It most likely won’t be first but the first rippling schedule slip has arrived for Fedora 20 with its alpha release put back by a week to 24 September. Fedora acts as a trailblazer for many of Linux developments and is known for being able to slip past its original schedule with ease thanks to that trailblazing. Right now, two blocker bugs in particular are needing to be fixed to move forward to alpha and the delay means that all the subsequent milestones have moved a week too. The date to watch is the final release date, currently set to 3 December; a couple more slips could put it into the Christmas holiday and then the Fedora devs may well push it into the new year. But for now, there’s an alpha coming.

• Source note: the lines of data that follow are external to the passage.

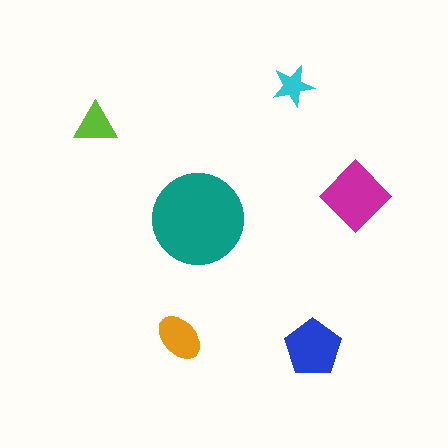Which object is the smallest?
The cyan star.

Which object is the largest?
The teal circle.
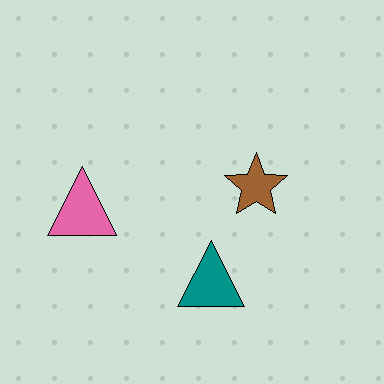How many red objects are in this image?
There are no red objects.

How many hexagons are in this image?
There are no hexagons.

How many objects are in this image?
There are 3 objects.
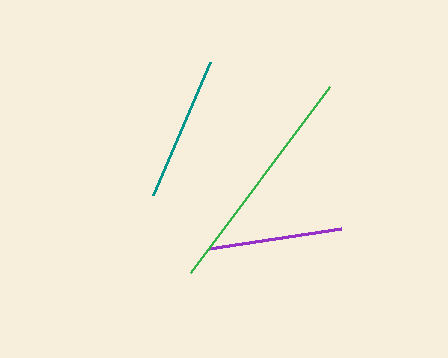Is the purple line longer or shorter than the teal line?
The teal and purple lines are approximately the same length (about 144 and 134 pixels).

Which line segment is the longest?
The green line is the longest at approximately 232 pixels.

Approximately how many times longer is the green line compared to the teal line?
The green line is approximately 1.6 times the length of the teal line.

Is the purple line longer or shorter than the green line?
The green line is longer than the purple line.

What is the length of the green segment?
The green segment is approximately 232 pixels long.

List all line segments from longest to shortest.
From longest to shortest: green, teal and purple (about equal).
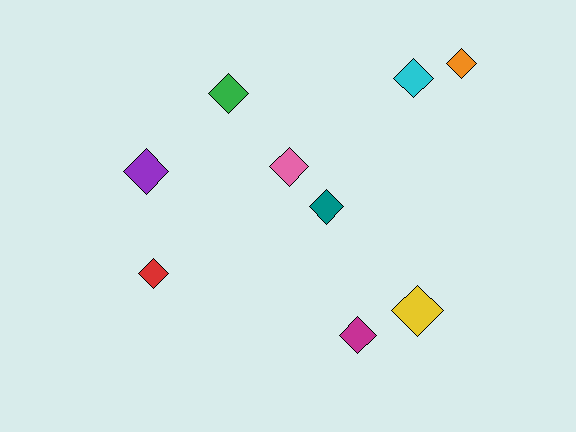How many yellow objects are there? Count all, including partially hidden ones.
There is 1 yellow object.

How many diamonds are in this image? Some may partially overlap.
There are 9 diamonds.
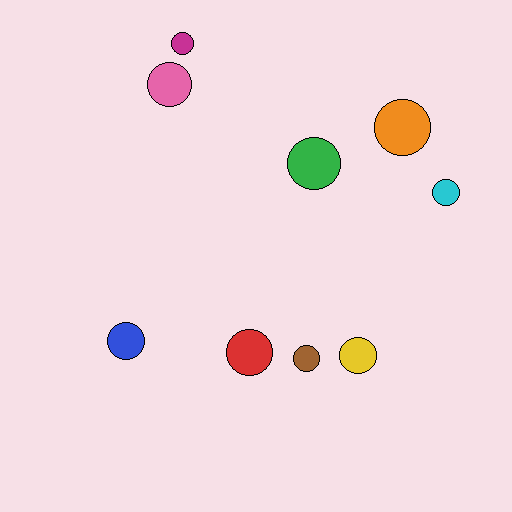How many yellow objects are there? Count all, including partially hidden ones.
There is 1 yellow object.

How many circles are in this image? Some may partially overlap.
There are 9 circles.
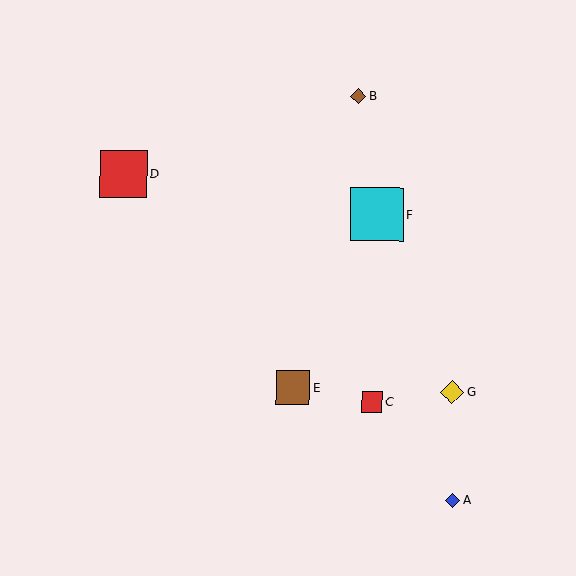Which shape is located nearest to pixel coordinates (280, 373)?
The brown square (labeled E) at (293, 388) is nearest to that location.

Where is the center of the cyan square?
The center of the cyan square is at (377, 215).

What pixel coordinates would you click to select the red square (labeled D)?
Click at (123, 174) to select the red square D.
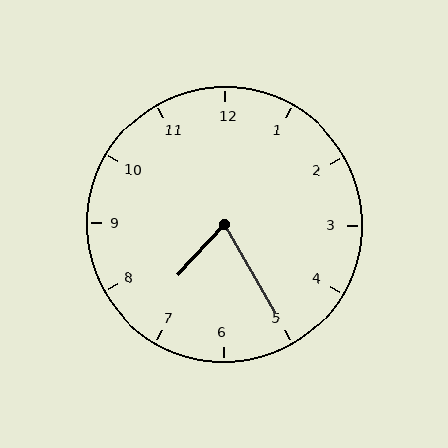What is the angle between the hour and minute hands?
Approximately 72 degrees.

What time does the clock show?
7:25.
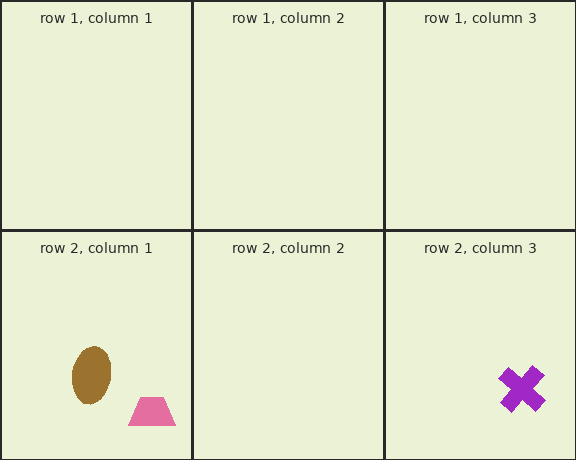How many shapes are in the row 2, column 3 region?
1.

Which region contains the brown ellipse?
The row 2, column 1 region.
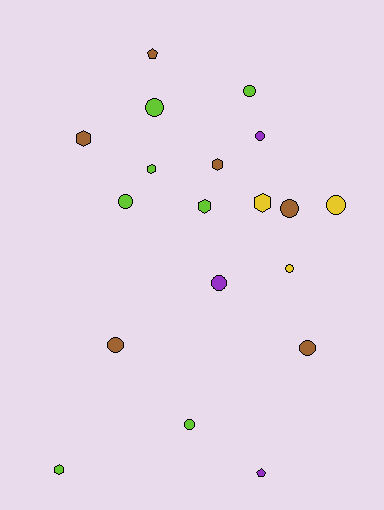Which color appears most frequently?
Lime, with 7 objects.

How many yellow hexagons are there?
There is 1 yellow hexagon.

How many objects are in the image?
There are 19 objects.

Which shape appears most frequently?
Circle, with 11 objects.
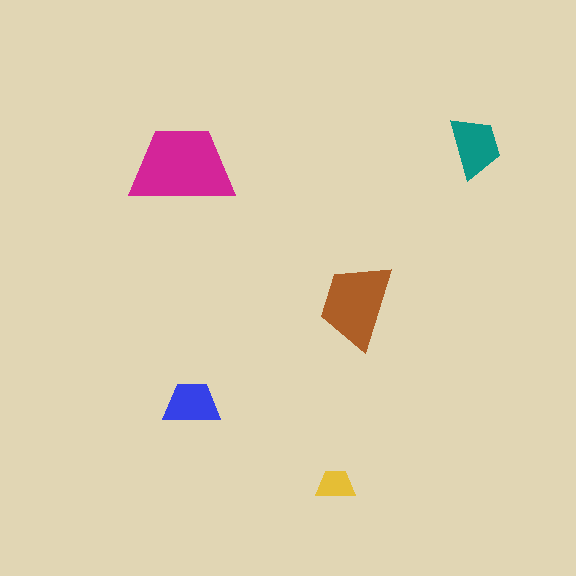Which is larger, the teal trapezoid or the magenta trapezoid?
The magenta one.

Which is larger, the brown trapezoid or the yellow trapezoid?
The brown one.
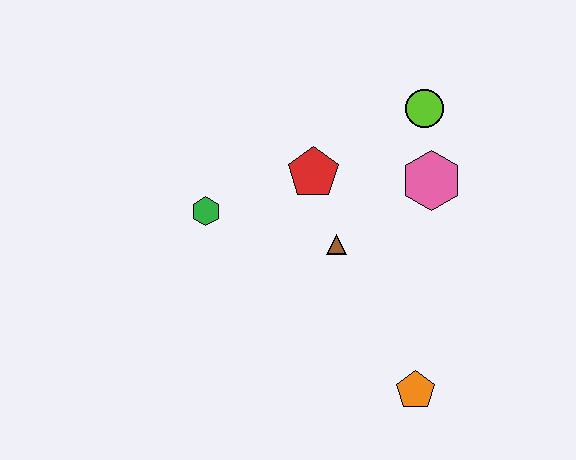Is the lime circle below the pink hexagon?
No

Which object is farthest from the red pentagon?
The orange pentagon is farthest from the red pentagon.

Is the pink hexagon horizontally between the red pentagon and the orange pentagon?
No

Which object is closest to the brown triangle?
The red pentagon is closest to the brown triangle.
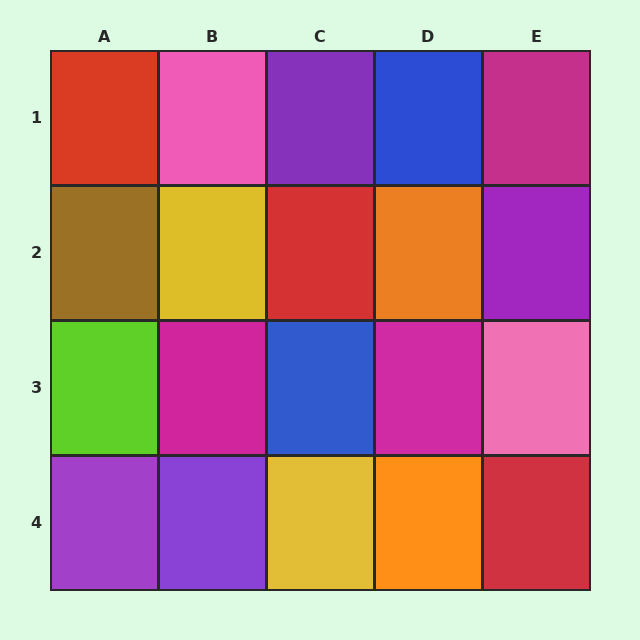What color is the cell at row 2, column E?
Purple.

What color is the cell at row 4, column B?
Purple.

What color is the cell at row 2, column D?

What’s coming in Fedora 20? ARM becomes a primary architecture alongside x86, there’s a new application installer, NFS will support SELinux labelling and bridging and bonding is due in NetworkManager. There’s also updates for the Bluetooth stack (to Bluez 5), Boost (to 1.54.0), Ruby on Rails (to 4.0) and Perl (to 5.18). Defaults are also changing with no Sendmail or Syslog in the core. Other changes of note include to addition of Apache OpenOffice to Fedora, the latest GNOME 3.10 and KDE 4.11, installer level support for thin provisioning and support for the recent Linux kernel’s ability to cache hard disks with SSDs.
There are plenty of other changes which have been accepted and are listed in the Fedora 20 ChangeSet. You can keep an eye on the bugs which can hold up the alpha release on the Blocker Bugs page. If you’re more of a beta release type, 29 October should be pencilled into your diary for the Fedora 20 Beta.